El número uno del mundo impuso su ritmo desde el primer juego. En menos de veinte minutos ya dominaba el marcador con claridad, desbordando a Zverev con un tenis agresivo, preciso y sin fisuras. El alemán, actual número tres del ranking ATP, nunca logró entrar en el partido y se vio superado en todos los aspectos del juego.
Sinner llegaba a la final tras vencer a Arthur Fils en semifinales (6-2, 6-4), mientras que Zverev había superado a Alexander Blockx (6-2, 7-5), en un recorrido que hacía prever un duelo más equilibrado. Sin embargo, la final confirmó la tendencia reciente: el italiano ha ganado sus últimos enfrentamientos directos con claridad y amplía su dominio en el cara a cara.

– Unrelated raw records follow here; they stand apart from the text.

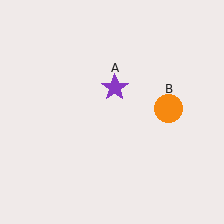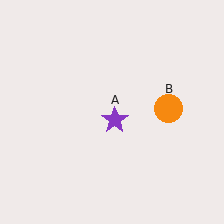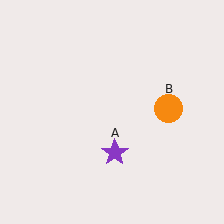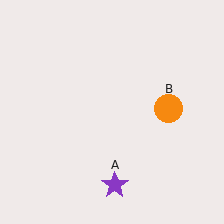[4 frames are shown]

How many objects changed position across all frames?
1 object changed position: purple star (object A).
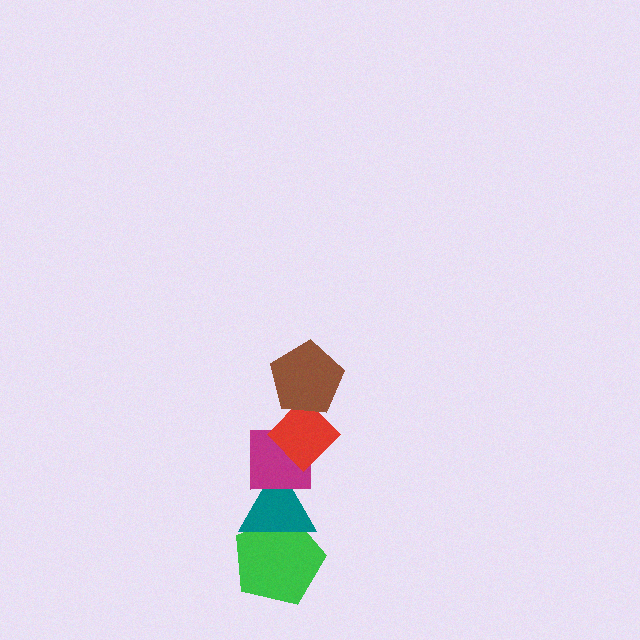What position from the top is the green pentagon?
The green pentagon is 5th from the top.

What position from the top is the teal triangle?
The teal triangle is 4th from the top.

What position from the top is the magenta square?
The magenta square is 3rd from the top.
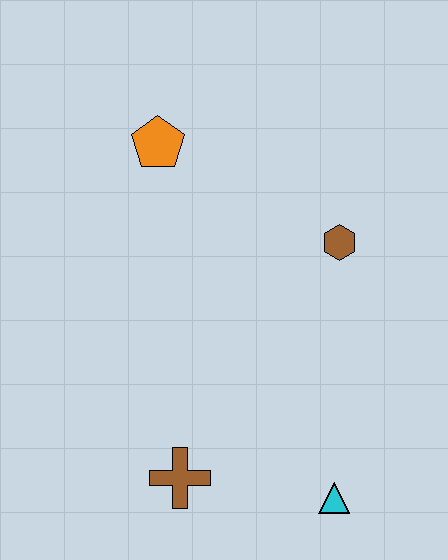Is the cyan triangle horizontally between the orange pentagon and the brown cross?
No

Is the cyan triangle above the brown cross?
No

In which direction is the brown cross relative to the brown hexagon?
The brown cross is below the brown hexagon.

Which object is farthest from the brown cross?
The orange pentagon is farthest from the brown cross.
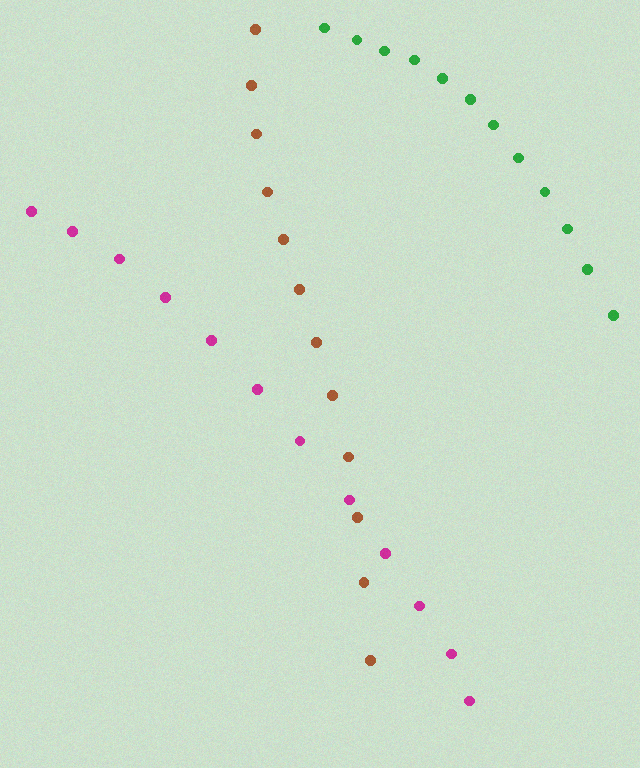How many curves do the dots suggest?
There are 3 distinct paths.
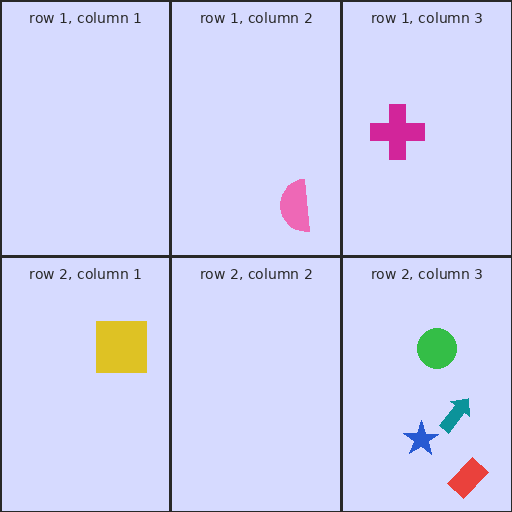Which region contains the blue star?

Con este triunfo, Sinner logra un hito histórico: cinco títulos consecutivos de Masters 1000 (París, Indian Wells, Miami, Montecarlo y ahora Madrid), algo nunca visto en la era ATP. Su temporada en tierra batida refuerza su condición de gran favorito de cara a Roland Garros.
Zverev, por su parte, se queda a las puertas de su tercer título en Madrid y suma otra derrota ante un rival que, ahora mismo, marca la diferencia en el circuito. El alemán mostró frustración durante el partido y no encontró soluciones ante el nivel del italiano.
La final deja una sensación clara en el tenis masculino: Sinner no solo gana, sino que domina. Su capacidad para decidir partidos en tan poco tiempo redefine el estándar competitivo y obliga al resto del circuito a subir el nivel si quiere disputarle el trono.